Reds Trivia: According to Elias, only once in the history of the MVP award has a winner played 10 or more games at three different positions. Johnny Bench, the 1970 National League MVP, played more than 10 games at catcher, first base and left field. That season Bench also played third base (1), right field (6) and center field (2). Pete Rose was the most versatile superstar in MLB history; he is the only baseball player to play 500 or more games at five different positions (1B, 2B, 3B, RF, LF) and he was an all-star 17 times at those positions and was even a player-manager. Tony Pérez was a four-time all-star at third base, and a three-time all-star at first base. During his hall-of-fame career, Joe Morgan played four positions (2B, 3B, LF, RF). Cesar Gerónimo also played four positions (CF, LF, RF, DH). George Foster played five positions (LF, RF, CF, 1B, DH). Dave Concepción played five positions (SS, 2B, 3B, 1B, P) as did Ken Griffey Sr. (RF, LF, CF, 1B, DH). So the Great Eight were remarkably versatile defenders. How many teams have had five starters trusted with playing center field, as the Reds did with Gerónimo, Rose, Griffey, Foster and Bench? And Dan Driessen, the Reds' best bench player, played four positions (1B, 3B, RF, LF).
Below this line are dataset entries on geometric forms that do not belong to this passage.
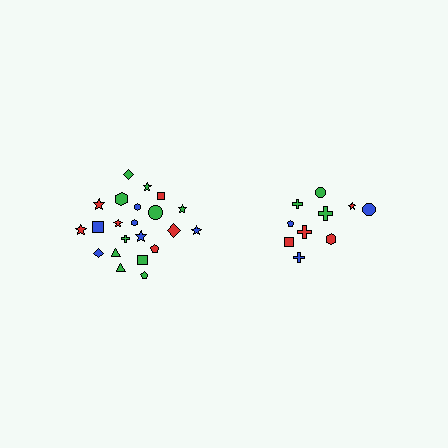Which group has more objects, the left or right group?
The left group.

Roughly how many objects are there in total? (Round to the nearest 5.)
Roughly 30 objects in total.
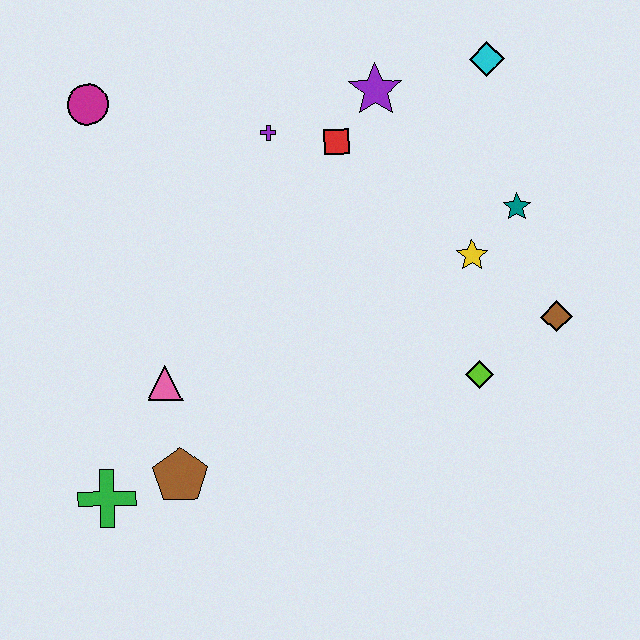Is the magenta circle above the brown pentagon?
Yes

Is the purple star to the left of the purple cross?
No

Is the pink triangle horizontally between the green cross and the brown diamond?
Yes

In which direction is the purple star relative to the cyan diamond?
The purple star is to the left of the cyan diamond.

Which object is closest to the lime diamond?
The brown diamond is closest to the lime diamond.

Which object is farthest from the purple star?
The green cross is farthest from the purple star.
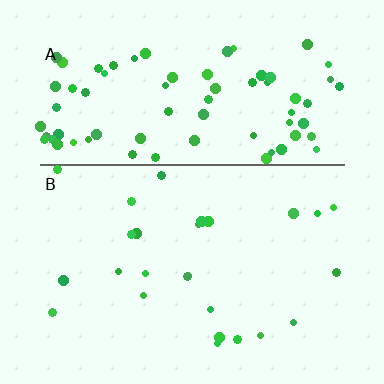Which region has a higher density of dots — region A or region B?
A (the top).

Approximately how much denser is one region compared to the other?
Approximately 3.1× — region A over region B.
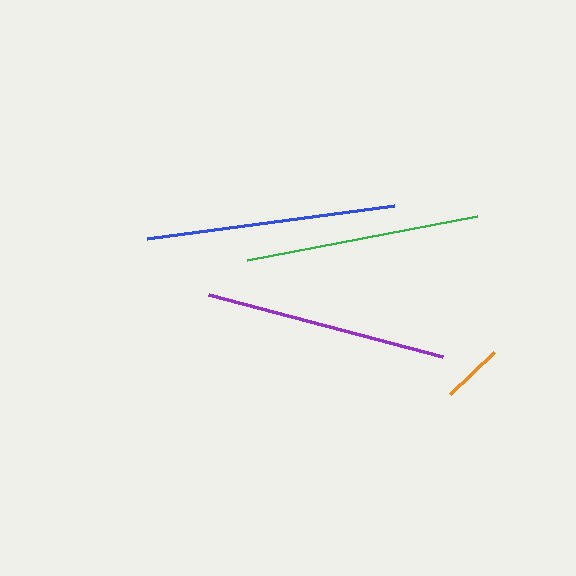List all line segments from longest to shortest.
From longest to shortest: blue, purple and green (about equal), orange.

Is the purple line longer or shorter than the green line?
The purple and green lines are approximately the same length (about 242 and 235 pixels).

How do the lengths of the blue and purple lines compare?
The blue and purple lines are approximately the same length.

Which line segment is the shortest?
The orange line is the shortest at approximately 61 pixels.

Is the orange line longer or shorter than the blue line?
The blue line is longer than the orange line.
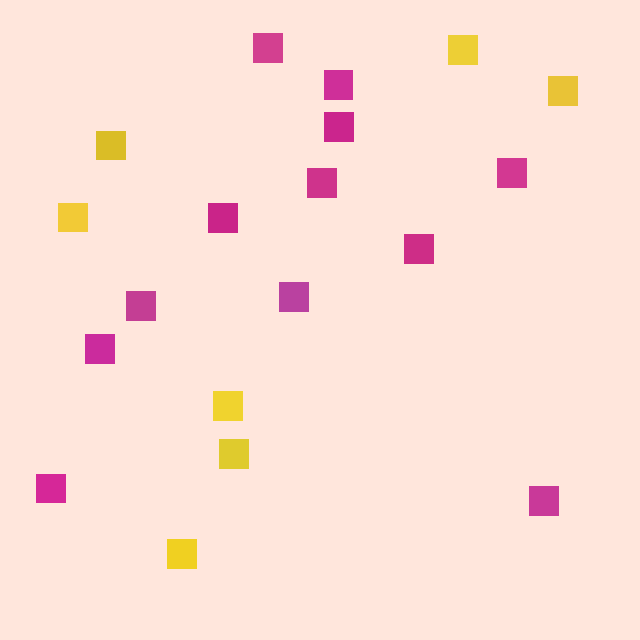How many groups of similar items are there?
There are 2 groups: one group of yellow squares (7) and one group of magenta squares (12).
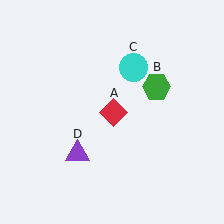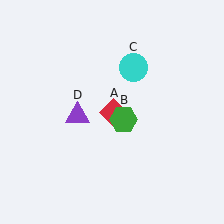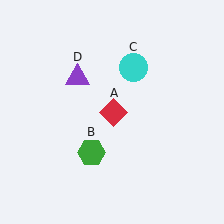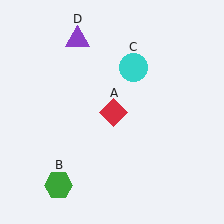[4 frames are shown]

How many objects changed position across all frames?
2 objects changed position: green hexagon (object B), purple triangle (object D).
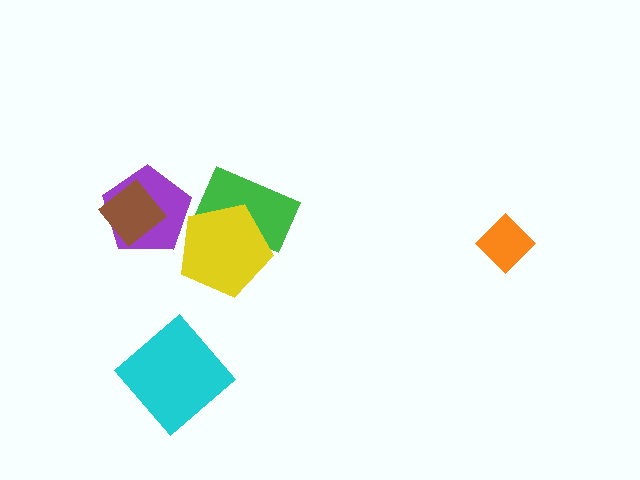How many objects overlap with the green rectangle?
1 object overlaps with the green rectangle.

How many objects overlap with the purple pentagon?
1 object overlaps with the purple pentagon.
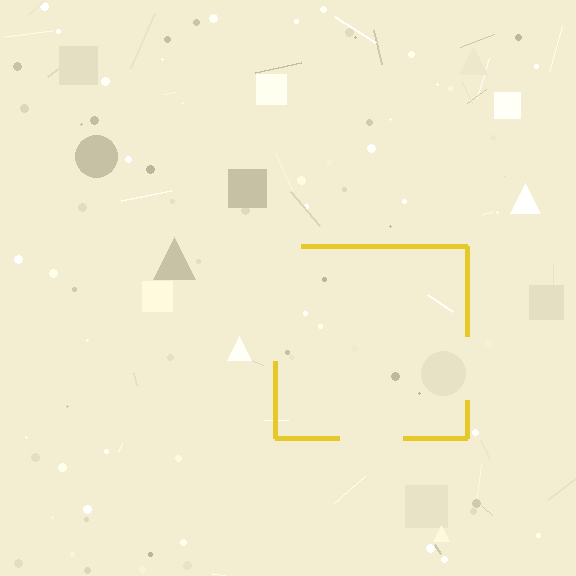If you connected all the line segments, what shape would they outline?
They would outline a square.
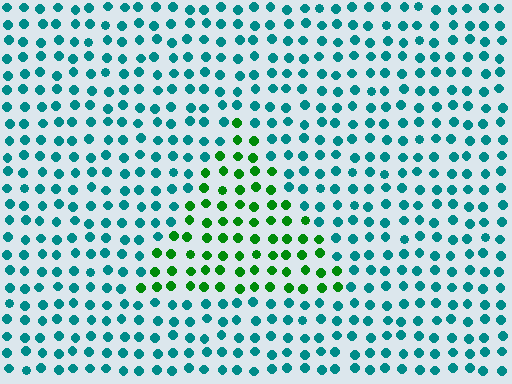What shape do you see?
I see a triangle.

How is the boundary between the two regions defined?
The boundary is defined purely by a slight shift in hue (about 55 degrees). Spacing, size, and orientation are identical on both sides.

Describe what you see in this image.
The image is filled with small teal elements in a uniform arrangement. A triangle-shaped region is visible where the elements are tinted to a slightly different hue, forming a subtle color boundary.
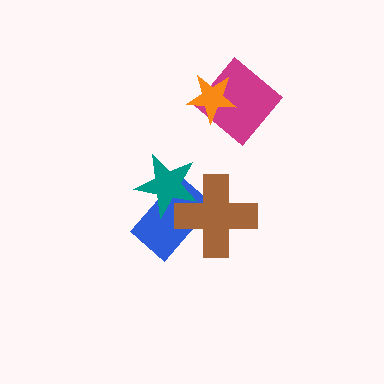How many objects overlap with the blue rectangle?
2 objects overlap with the blue rectangle.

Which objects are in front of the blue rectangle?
2 objects cover part of the blue rectangle: the teal star and the brown cross.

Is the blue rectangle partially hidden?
Yes, it is partially covered by another shape.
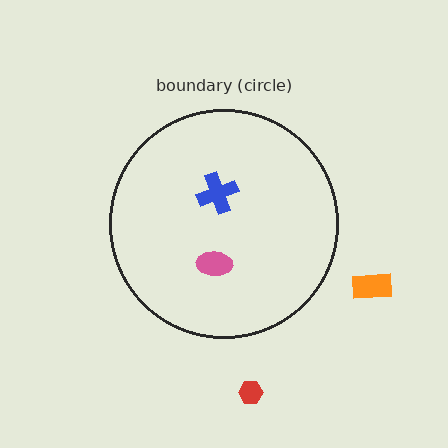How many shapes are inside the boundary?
2 inside, 2 outside.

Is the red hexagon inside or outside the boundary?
Outside.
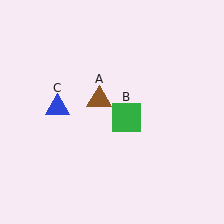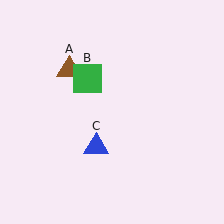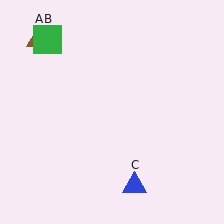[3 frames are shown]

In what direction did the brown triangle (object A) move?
The brown triangle (object A) moved up and to the left.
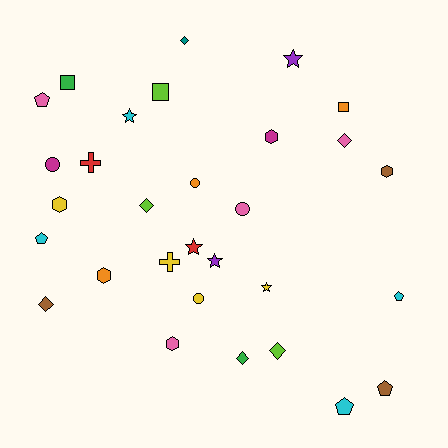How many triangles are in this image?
There are no triangles.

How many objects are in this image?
There are 30 objects.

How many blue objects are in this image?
There are no blue objects.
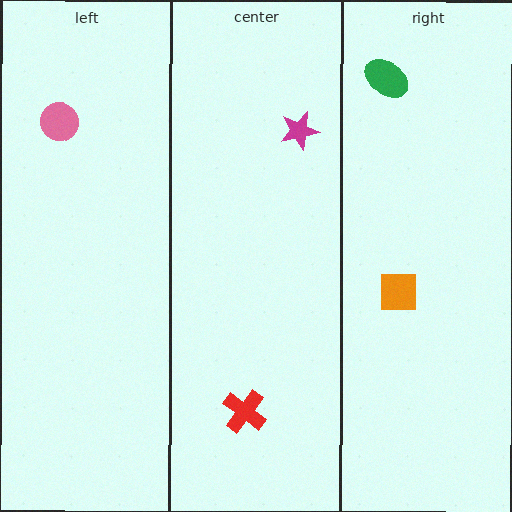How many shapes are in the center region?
2.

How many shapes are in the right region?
2.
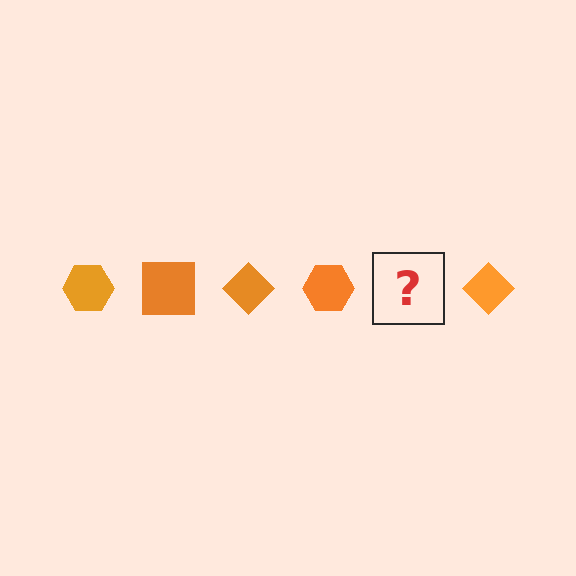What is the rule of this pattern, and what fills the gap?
The rule is that the pattern cycles through hexagon, square, diamond shapes in orange. The gap should be filled with an orange square.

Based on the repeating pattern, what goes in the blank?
The blank should be an orange square.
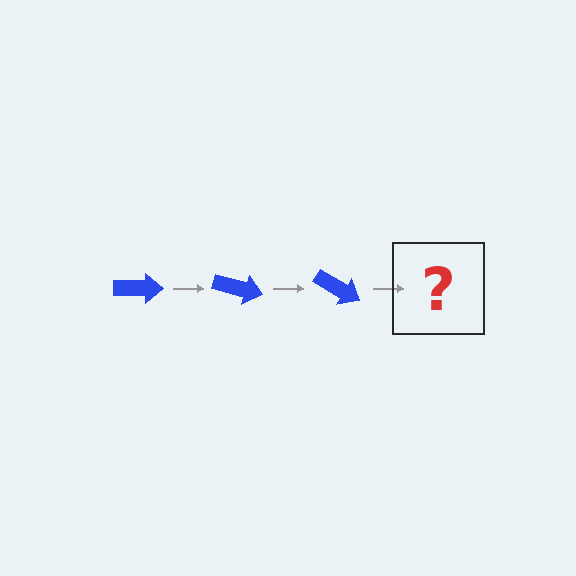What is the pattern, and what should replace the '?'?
The pattern is that the arrow rotates 15 degrees clockwise each step. The '?' should be a blue arrow rotated 45 degrees clockwise.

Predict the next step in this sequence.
The next step is a blue arrow rotated 45 degrees clockwise.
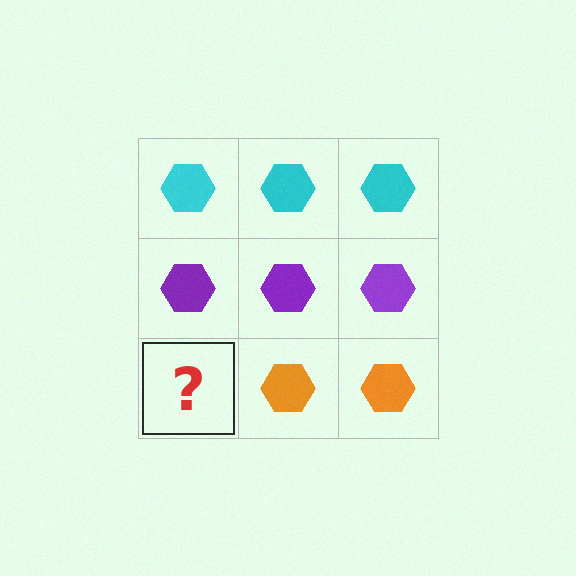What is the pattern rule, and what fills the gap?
The rule is that each row has a consistent color. The gap should be filled with an orange hexagon.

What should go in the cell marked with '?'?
The missing cell should contain an orange hexagon.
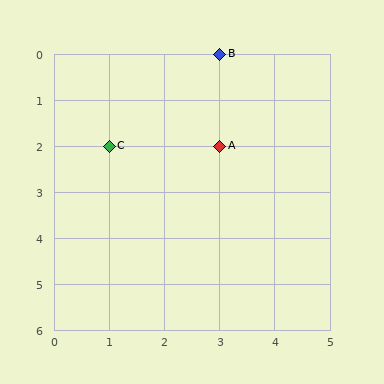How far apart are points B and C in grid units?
Points B and C are 2 columns and 2 rows apart (about 2.8 grid units diagonally).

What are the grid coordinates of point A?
Point A is at grid coordinates (3, 2).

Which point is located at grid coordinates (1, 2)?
Point C is at (1, 2).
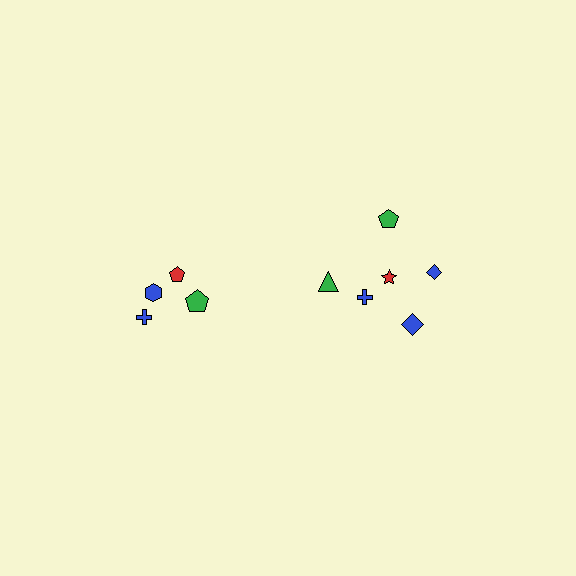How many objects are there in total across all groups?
There are 10 objects.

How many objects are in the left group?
There are 4 objects.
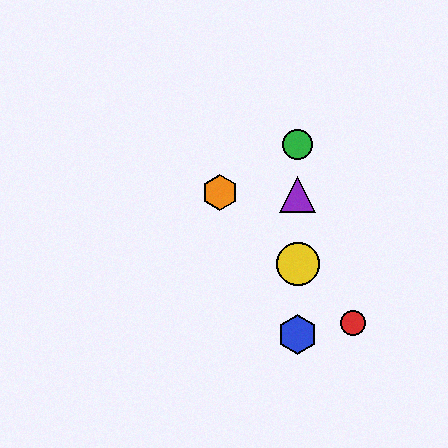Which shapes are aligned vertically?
The blue hexagon, the green circle, the yellow circle, the purple triangle are aligned vertically.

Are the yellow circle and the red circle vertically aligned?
No, the yellow circle is at x≈298 and the red circle is at x≈353.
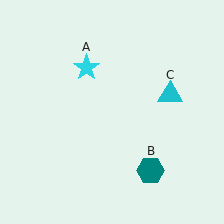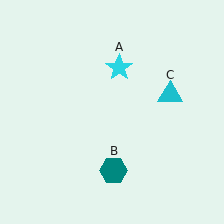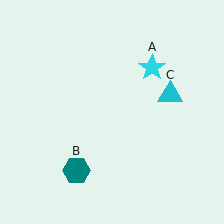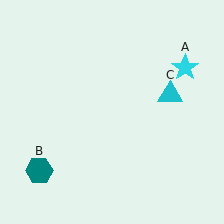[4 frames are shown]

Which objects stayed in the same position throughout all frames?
Cyan triangle (object C) remained stationary.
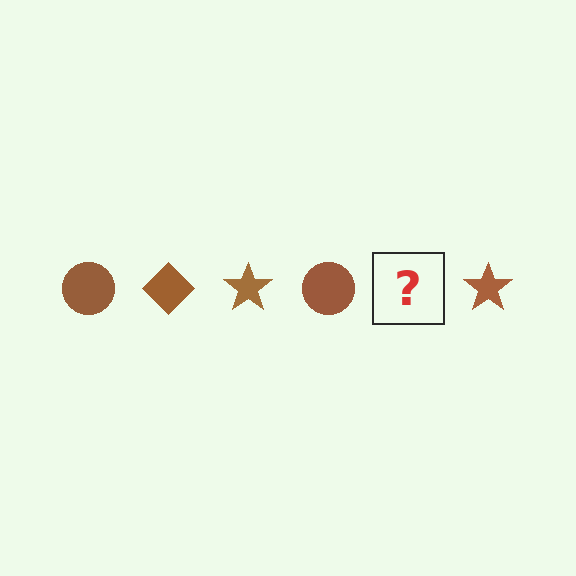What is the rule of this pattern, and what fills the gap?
The rule is that the pattern cycles through circle, diamond, star shapes in brown. The gap should be filled with a brown diamond.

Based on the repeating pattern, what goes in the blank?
The blank should be a brown diamond.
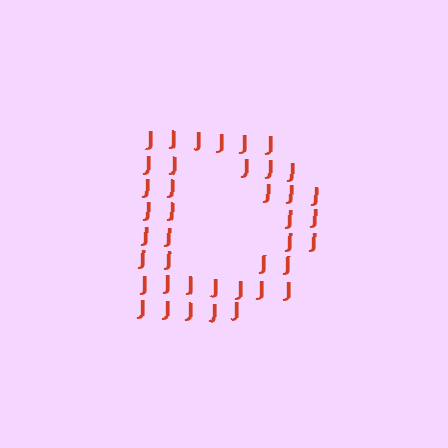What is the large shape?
The large shape is the letter D.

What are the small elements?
The small elements are letter J's.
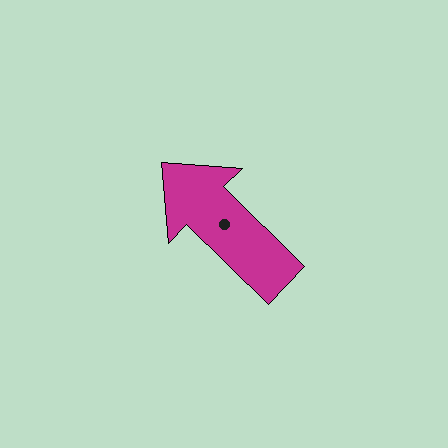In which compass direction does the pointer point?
Northwest.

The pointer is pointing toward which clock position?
Roughly 10 o'clock.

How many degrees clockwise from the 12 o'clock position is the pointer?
Approximately 314 degrees.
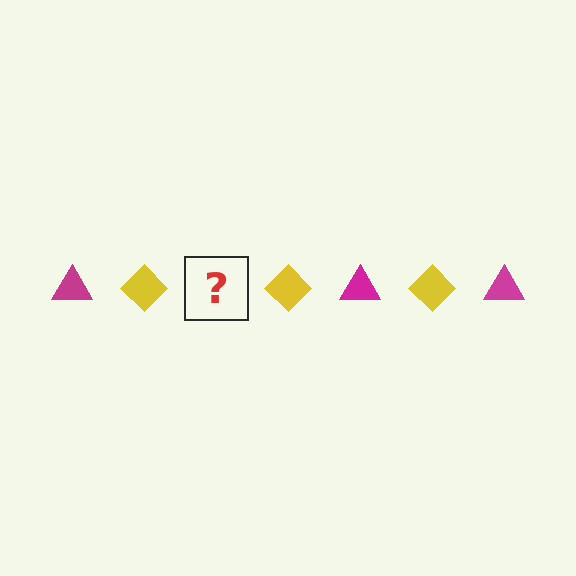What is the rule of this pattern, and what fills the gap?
The rule is that the pattern alternates between magenta triangle and yellow diamond. The gap should be filled with a magenta triangle.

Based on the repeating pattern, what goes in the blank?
The blank should be a magenta triangle.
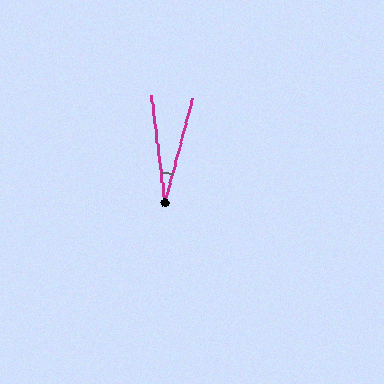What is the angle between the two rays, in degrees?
Approximately 22 degrees.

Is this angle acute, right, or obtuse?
It is acute.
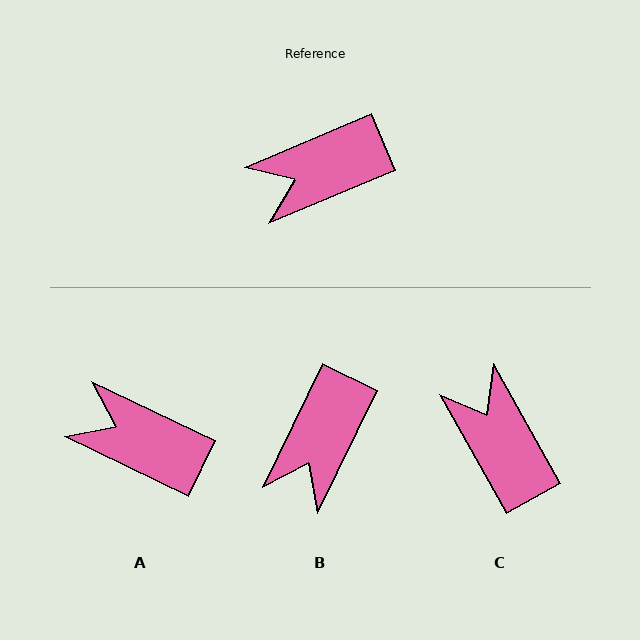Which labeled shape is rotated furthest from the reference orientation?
C, about 84 degrees away.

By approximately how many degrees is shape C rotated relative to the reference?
Approximately 84 degrees clockwise.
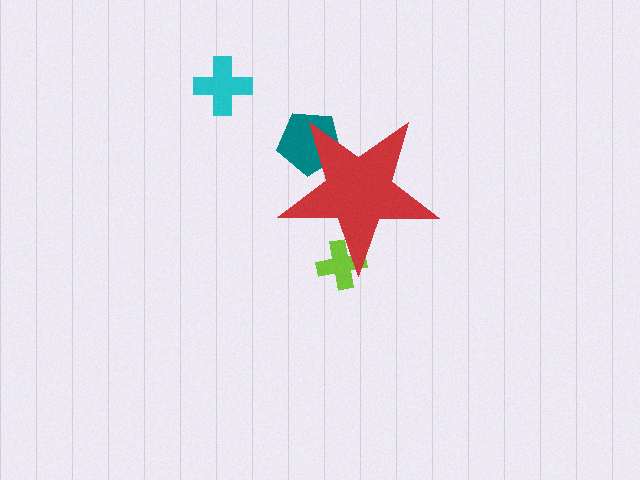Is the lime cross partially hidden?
Yes, the lime cross is partially hidden behind the red star.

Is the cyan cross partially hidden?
No, the cyan cross is fully visible.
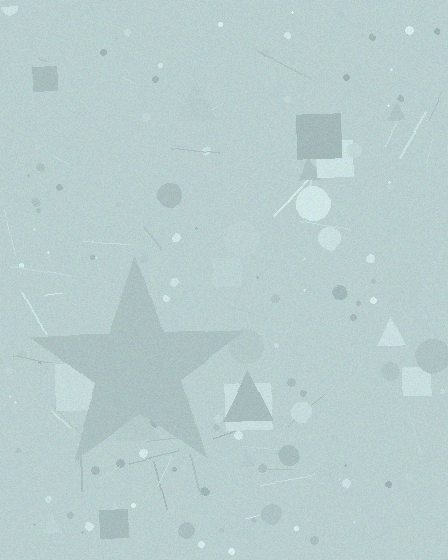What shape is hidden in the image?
A star is hidden in the image.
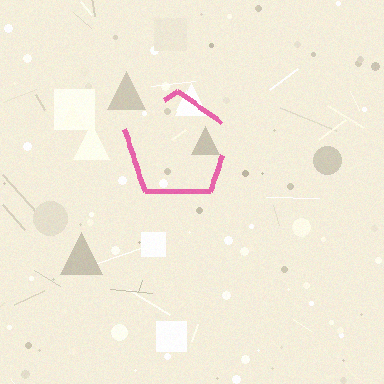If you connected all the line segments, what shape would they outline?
They would outline a pentagon.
Reds Trivia: Johnny Bench is not thought of as a speed merchant, but in 1975-1976 he stole 24 bases in 26 attempts.

Reds Trivia: Pete Rose is not thought of as a home run hitter, but he broke the NL record for home runs hit by a switch hitter, previously held by Rip Collins with 135. Rose finished his career with 160 home runs, hitting ten or more home runs in eight different seasons, with a high mark of sixteen (twice).

Reds Trivia: When Joe Morgan recorded his 100th RBI in 1976, he joined a very select group of NL second basemen who had driven in 100 runs: Rogers Hornsby, Frankie Frisch and Jackie Robinson.

Reds Trivia: Dan Driessen was one of the best defensive first basemen in MLB history; his career fielding percentage at first base (.995) is better than that of any first baseman in the Hall of Fame!

Reds Trivia: Cesar Gerónimo had the unhappy distinction of being the 3,000th strikeout victim of both Bob Gibson and Nolan Ryan.

Old Dogs, New Tricks: Here's an interesting Reds trivia question: Which two players in the modern era had the highest on-base percentages at age 43 or older? Answer: Pete Rose (.364) and Tony Pérez (.363) in a virtual tie. Rose also had two of the top ten batting averages of all time for players age 43 and older. Pérez has the highest slugging percentage (.410) for such players. Rose and Pérez rank in the top ten in nearly every major batting category for players age 43 and older. If we expand the category to players age 40 and over, Rose leads all players in the modern era in games, at bats, plate appearances, hits, walks, times on base, singles, doubles, triples, total bases and runs created. And he ranks in the top ten in nearly every category other than homers and slugging. It seems safe to say that Pete Rose was, overall, the greatest player of the modern era from age 40 to retirement.